In the end, it’s Max’s born again son who gives his life for others, in witness, the meaning of martyr, overturning the oppression of jihad to halt the long train of war. The woman also brings about an end to the war, slaying the beast by stripping his mouth and her hand of the machine. But in the midst of the fight, Furiousa receives a mortal wound. A symbolic inversion of woman’s creation from a bone in man’s side. And yet its this creation account which explains why man sacrifices to restore the unity between the sexes.
It’s though a picture of marriage that Max becomes one with Furiosa. He reopens her side, drains his blood to fill her and ultimately gives her his name. This is life. Man lays down his life for his wife as the Woman gives life to their child. And through mutual self-giving renews the world. Fury Road ends like Revelation with a marriage between Christ and his bride, a transformed people and city where the water’s of life flow without ceasing. By the sacrifice of the ideal redeemer, woman and the world are lifted up.
I had the idea for this video in 2006. I was driving home from teaching on the gospels when Delirious’ “Did You Feel The Mountains Tremble” shuffled onto my I-Pod.
Did you feel the mountains tremble?
Did you hear the oceans roar?
When the people rose to sing of
Jesus Christ the risen one
Did you feel the people tremble?
Did you hear the singers roar?
When the lost began to sing of
Jesus Christ the risen one
And we can see that God you’re moving
A mighty river through the nations
And young and old will turn to Jesus
Fling wide your heavenly gates
Prepare the way of the risen Lord
Open up the doors and let the music play
Let the streets resound with singing
Songs that bring your hope
Songs that bring your joy
Dancers who dance upon injustice
This song, and particularly this performance, had always reminded me of Christ’s resurrection; the moment at which He triumphantly leads the captives out of Hades to stand before the gates of Heaven (Psalms 24). Years before, I attempted to write a screenplay with that image and this song as it finale. I shelved the idea, however, in frustration that such a movie would ever be made.
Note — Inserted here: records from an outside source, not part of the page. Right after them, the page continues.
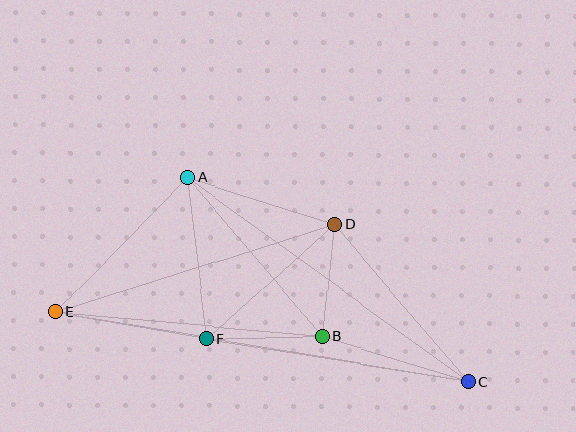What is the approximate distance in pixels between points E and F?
The distance between E and F is approximately 153 pixels.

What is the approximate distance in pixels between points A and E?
The distance between A and E is approximately 188 pixels.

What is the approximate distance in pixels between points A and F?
The distance between A and F is approximately 162 pixels.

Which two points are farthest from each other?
Points C and E are farthest from each other.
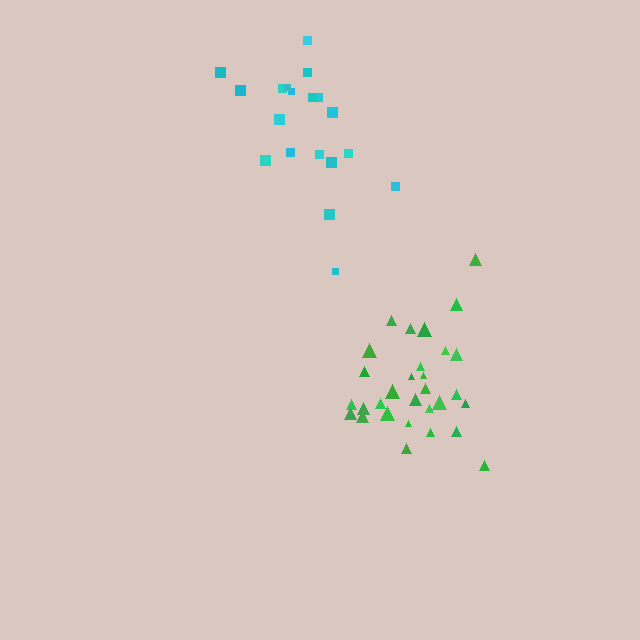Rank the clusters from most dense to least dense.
green, cyan.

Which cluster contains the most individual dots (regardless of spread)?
Green (30).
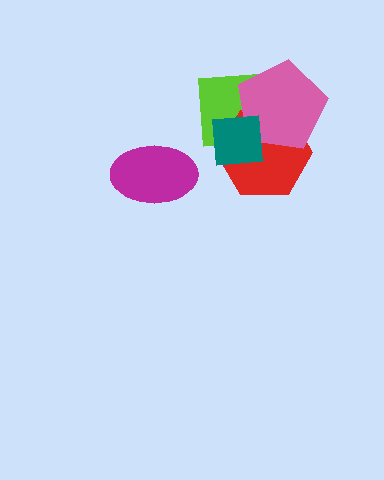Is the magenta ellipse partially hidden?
No, no other shape covers it.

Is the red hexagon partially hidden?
Yes, it is partially covered by another shape.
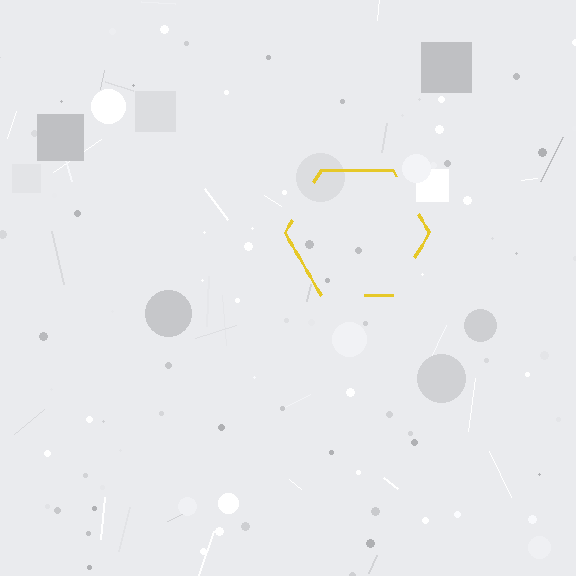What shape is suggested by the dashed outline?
The dashed outline suggests a hexagon.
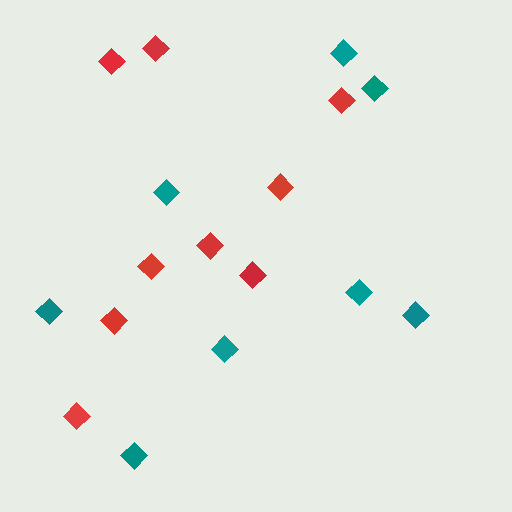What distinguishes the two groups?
There are 2 groups: one group of red diamonds (9) and one group of teal diamonds (8).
But as it so happened, that day, I had just finished exploring with my Canby Bible College students the way in which the Shawshank Redemption hinges on an allusion to Christ’s death and resurrection. As I listened to the song, images from a half dozen movies began to flicker in my mind.
I realized that while I may never make a movie about the glories of Christ’s resurrection, that movie has already been made. The wonders of our Lord are proclaimed in films time and time again. Surprisingly, though, for most Christians, it’s often in rated R films or movies that never explicitly speak His name.
Our Lord has triumphed not just over the grave, nor simply over those who have chosen to accept him. He has captured the hearts of all mankind. They simply fail to recognize it. He is the Longing of Man.
This Jesus in disguise – this Christ figured, who makes his appearance in so many movies – reminds me of how those two disciples in Luke 24 who didn’t recognize Jesus on the road to Emmaus. While they are walking, the resurrected Jesus approaches them and asks them why they are downcast. They explain how he (Jesus) was crucified in Jerusalem and they were sad because they thought he might have been the messiah. But then Jesus explains to them the story of scripture and how the crucified messiah actually makes sense of the story. When at last their eyes are opened and Jesus disappears from their sight, they ask “Were not our hearts burning within us while he talked with us on the road and opened the Scriptures to us?”
I have the burning feeling often in watching great films. And I’m been surprised again and again by the presence of Jesus in these places I least suspect. When you watch a movie and feel that burning, perhaps it’s Jesus and his story that’s calling to you.